The problem is that this is not borne out by the facts. So the developed world’s elites are angling for the next best thing, which is to claim the credit for blunting the effect of the pandemic in Africa. Hence their insistence on shaming their governments into sharing more doses of the vaccines.
Meanwhile, ordinary Africans couldn’t care less about the vaccines. In Kenya, where I live, only about 6 percent of the population is fully vaccinated. Doses of the vaccine are readily available. Vaccination centres are open and accessible to most people. But the queues are short. So short, in fact, that the health ministry is mulling over an ill-advised and likely-to-fail mandate.
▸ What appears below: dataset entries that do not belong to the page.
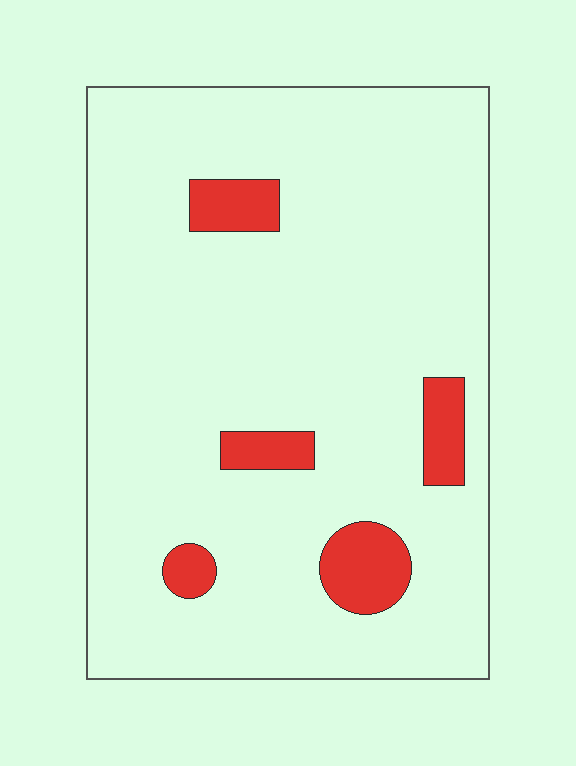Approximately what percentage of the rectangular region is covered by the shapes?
Approximately 10%.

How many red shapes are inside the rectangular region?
5.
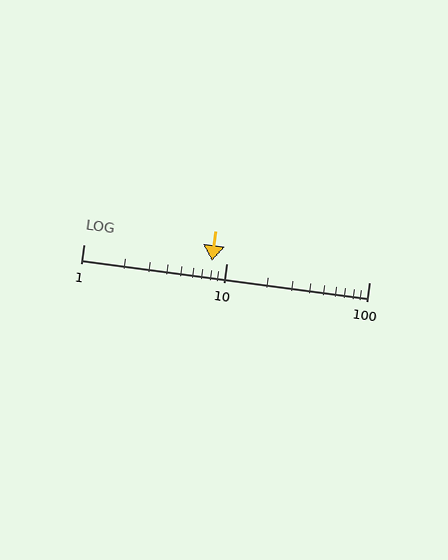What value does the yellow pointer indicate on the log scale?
The pointer indicates approximately 7.9.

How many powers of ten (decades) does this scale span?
The scale spans 2 decades, from 1 to 100.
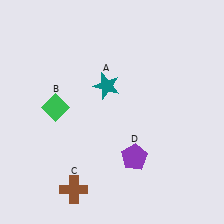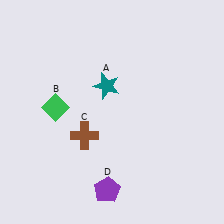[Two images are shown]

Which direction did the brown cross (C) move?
The brown cross (C) moved up.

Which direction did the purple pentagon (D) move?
The purple pentagon (D) moved down and to the left.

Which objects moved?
The objects that moved are: the brown cross (C), the purple pentagon (D).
At the same time, new daily Covid-19 case numbers have flatlined into the low double digits since the Delta spike in August. Deaths have declined to less than two per day. People are hugging and shaking hands and going about unmasked. And we no longer have a curfew. The same is true of increasingly larger parts of Africa.
With due respect to the dead, Covid-19 has failed to make a significant dent in Africa. While we aren’t quite out of it and must not gloat, there is no indication that this trend is going to reverse. We have suffered more from the measures our governments instituted to control the outbreak, measures that were modelled unthinkingly on what the rest of the world did.
Increasingly, it seems as if the credit for the retreat of the pandemic in Africa will go unclaimed, because only God knows why we’re getting off so easy. This must offend the egos of the heroic elites in the developed world. But the story isn’t about them. It never really has been.